I'll add: don't accept the name game. It's either both dr surname or both first name. They call you by your first name, you do the same. They call you doctor surname, you do the same. It cannot be dr physician and John Doe psychologist. That type of linguistic stuff just reinforces that psychologists are not "doctors".

Do not do the stupid "dr first name". Get therapy if you cannot handle the power differential.

Excellent point.

It may sound minor, but how patients view you and how other staff view you are really important factors in day to day work. I spend a majority of my week dealing with difficult pts, their families, administrators, and often other providers...so the perception of others is a big part of being able to get things done.

As an aside, this is where hospital privileges and full faculty appointments come into play too. As a FT faculty we have full voting rights and the same responsibilities as our physician colleagues (e.g. serving on dept/hospital committees, teaching in the residency program, participating in review boards, etc), which has really helped ensure equal footing in clinical, administrative, and research settings. Being relegated to adjunct or auxiliary faculty weakens your position in the hierarchy and it has a very clear difference in pay and responsibility. Some faculty activity avoid committees and the like, but I want to ensure a seat at the table instead of not even being a consideration when important decisions are made.

Anyone who allows themselves to be treated like a second class citizen has no one else to blame but themselves. This applies to titles, pay, and overall responsibilities.

I think you guys should considering compiling your knowledge on this topic and making it a sticky. A lot of people read these forums, if we want to move in the direction of being treated as equal professionals we need to start somewhere. Why not display the why and the how prominently on here?
 
T4C:

MEDICAL Faculty. None of that Allied Health Professional Faculty bull.

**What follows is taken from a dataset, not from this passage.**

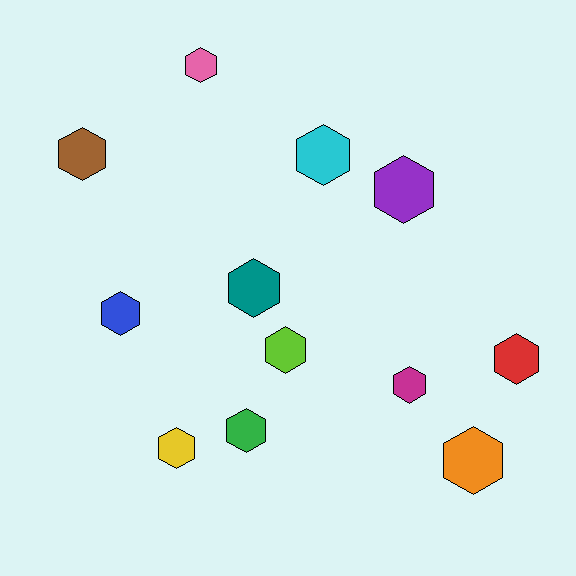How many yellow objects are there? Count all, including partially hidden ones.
There is 1 yellow object.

Dr. Eliza: As always we disagree. Dr. Sanjay Gupta has a mildly difficult name to pronounce, but CNN does not call him Dr. G. My last name is easy to pronounce. My various personal physicians names are not, but they do not go by "Dr. Dave". Some of colleagues have difficult to impossible to pronounce names. However, they still go by Dr. Surname. If you choose to go by Dr. Firstname, you are already saying that you are different and not equals with those that use the proper mode of address.
 
MEDICAL Faculty. None of that Allied Health Professional Faculty bull.

Absolutely. Allied Health Professional status has far-reaching limitations in regard to protection and promotion within the medical community. Being FT Medical Faculty requires more continuing ed credits, additional quality assurance procedures (random record review as part of yearly renewing of hospital privileges), and all sorts of fun red tape...but we are far better taken care of than if we were just "staff" or AHP. Most clinicians don't know the difference between all of these titles and designations, but they really should!
 
I think that is a little hardlined in you are doing child therapy or evaluations. I actually do think we should be seen differently than physicians by our patients.
 
Dr. Eliza: As always we disagree. Dr. Sanjay Gupta has a mildly difficult name to pronounce, but CNN does not call him Dr. G. My last name is easy to pronounce. My various personal physicians names are not, but they do not go by "Dr. Dave". Some of colleagues have difficult to impossible to pronounce names. However, they still go by Dr. Surname. If you choose to go by Dr. Firstname, you are already saying that you are different and not equals with those that use the proper mode of address.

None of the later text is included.